Team Awesome figures out where the disease is going to be unleashed. They ask President Underwood for help, but since he's only Semi-President, he can only semi-help - with the food processing plant and the Bureau of Engraving. I guess the airport requires Full Presidential Status. So Team Awesome heads to Dulles and President Underwood tries to get the Other President to shut down Dulles and send in containment people. President Asshole is an asshole, so he doesn't.
Team Awesome chases down the Alien TSA Agent while Team Suck looks for Sophia. The TSA Agent shoots Alien Asian Hottie in the leg and the chest. Nooo! Luckily, he was wearing a bulletproof vest. But now that leaves Team Suck to save the world. Great. There's a massive shootout. No one notices a shootout in the airport? I mean, it's behind the scenes, but there's a lot of shooting. Surely someone can hear something out in the terminal.... Jesus Christ, there's even janitors out in the hallway as shooters go running by!! They seem nonplussed. This show stinks. But then the other half of Team Awesome, Sterling, pwns Sophia's right-hand man and I'm happy.
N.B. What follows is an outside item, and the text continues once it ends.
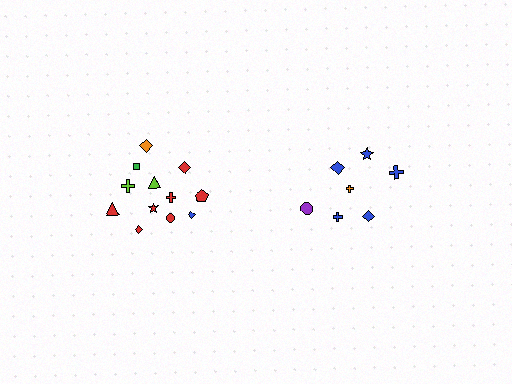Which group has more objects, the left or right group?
The left group.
There's a Presidential Faceoff, as the Cabinet gathers for a vote on who should be President. President Underwood passes out on the way in to the meeting, but gets it together. President Underwood brings out the big guns and tells the Cabinet that President Asshole tried to take him out, and that he's working with the aliens to commit genocide. He even has a recording of their conversation where President Asshole admitted to everything. Dayum! If I cared about this show and who was President, this would be awesome!
Jesus, there's a lot of running going down at the airport. Sean's chasing Sophia through the terminal and there's a TSA guy standing RIGHT THERE and he does nothing!!! Remind me never to go to Dulles with their crappy security. Sophia locks herself in a first class lounge and starts setting up to release the virus in the terminal. Sean talks her down, and is all, "You didn't want this, you told me your people wanted peace, you'd just be murdering people for no reason, blah blah blah." That Annoying Prick Sean: Master Negotiator. That was remarkably easy. Sophia comes out and is arrested.
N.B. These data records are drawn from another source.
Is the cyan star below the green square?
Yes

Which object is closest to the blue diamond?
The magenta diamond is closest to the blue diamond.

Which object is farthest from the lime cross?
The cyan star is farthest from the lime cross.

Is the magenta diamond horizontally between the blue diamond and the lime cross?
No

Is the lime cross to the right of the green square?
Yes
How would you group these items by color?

Simon tells Sean that the aliens are still coming, and that they were the first ones here. He also says what "The Event" is but it's shoehorned in and I don't get it. Some kind of event that would have happened if the aliens had stayed here, and will likely happen again when they return?? The answers are in the ancient scroll. Mmmm-kay, whatever.
Team Awesome meets with the President and tells him that 2.5 billion aliens are on their way. Jesus, did we know it was that many? We're screwed! Earthquakes and flooding are breaking out everywhere. It's the motherlovin' Rapture!
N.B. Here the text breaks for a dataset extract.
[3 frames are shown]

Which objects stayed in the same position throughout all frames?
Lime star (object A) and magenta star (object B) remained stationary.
In sad news, they're still trying to cure Leila -- and she's pregnant. I called that as soon as the doctor wanted to talk to her about some test results. How effing stupid. Thank god this show is over - we don't have to see what a Half-Idiot, Half-Annoying-Prick looks like. Ugh. Worst. Parents. Ever.
Sophia gets brought in to the Oval Office, because that's what you do with America's #1 terrorist -- invite her in to a meeting with the President in his home. Sophia tells them she was trying to do us a favor by killing us with the virus -- now they've got no choice but to take us out in some inhumane way.
It gets windy and bright outside. Oh no - not the wind! A portal thing opens in the sky -- and a new planet is brought in to our solar system, between Earth and the Moon.
Oh sure, now you get semi-interesting. Not that they would have done anything cool with that in a second season. R.I.P. The Event.